You can run the sample code locally on your machine by following these steps. Refer to the repository on GitHub for the most up-to-date instructions.

  1. If you don't have Node.js installed, download and install the LTS version of Node.js.

  2. Clone the repository to your local machine:

    git clone https://github.com/Azure-Samples/aoai-realtime-audio-sdk.git
    
  3. Go to the javascript/samples/web folder in your preferred code editor.

    cd ./javascript/samples
    
  4. Run download-pkg.ps1 or download-pkg.sh to download the required packages.

  5. Go to the web folder from the ./javascript/samples folder.

    cd ./web
    
  6. Run npm install to install package dependencies.

  7. Run npm run dev to start the web server, navigating any firewall permissions prompts as needed.

  8. Go to any of the provided URIs from the console output (such as http://localhost:5173/) in a browser.
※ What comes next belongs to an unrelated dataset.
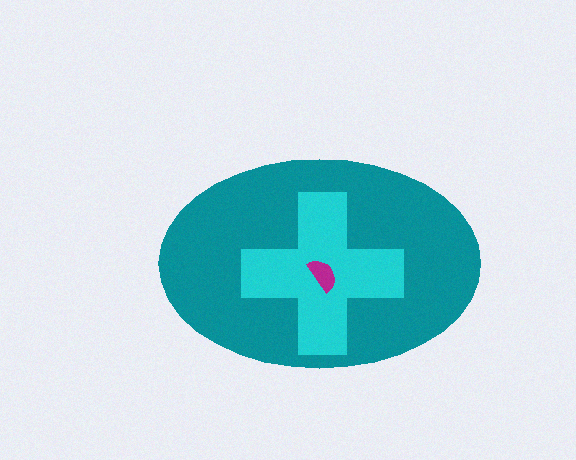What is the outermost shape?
The teal ellipse.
  9. Enter the following information in the web interface:

    • Endpoint: The resource endpoint of an Azure OpenAI resource. You don't need to append the /realtime path. An example structure might be https://my-azure-openai-resource-from-portal.openai.azure.com.
    • API Key: A corresponding API key for the Azure OpenAI resource.
    • Deployment: The name of the gpt-4o-realtime-preview model that you deployed in the previous section.
    • System Message: Optionally, you can provide a system message such as "You always talk like a friendly pirate."
    • Temperature: Optionally, you can provide a custom temperature.
    • Voice: Optionally, you can select a voice.
  10. Select the Record button to start the session. Accept permissions to use your microphone if prompted.

  11. You should see a << Session Started >> message in the main output. Then you can speak into the microphone to start a chat.

  12. You can interrupt the chat at any time by speaking. You can end the chat by selecting the Stop button.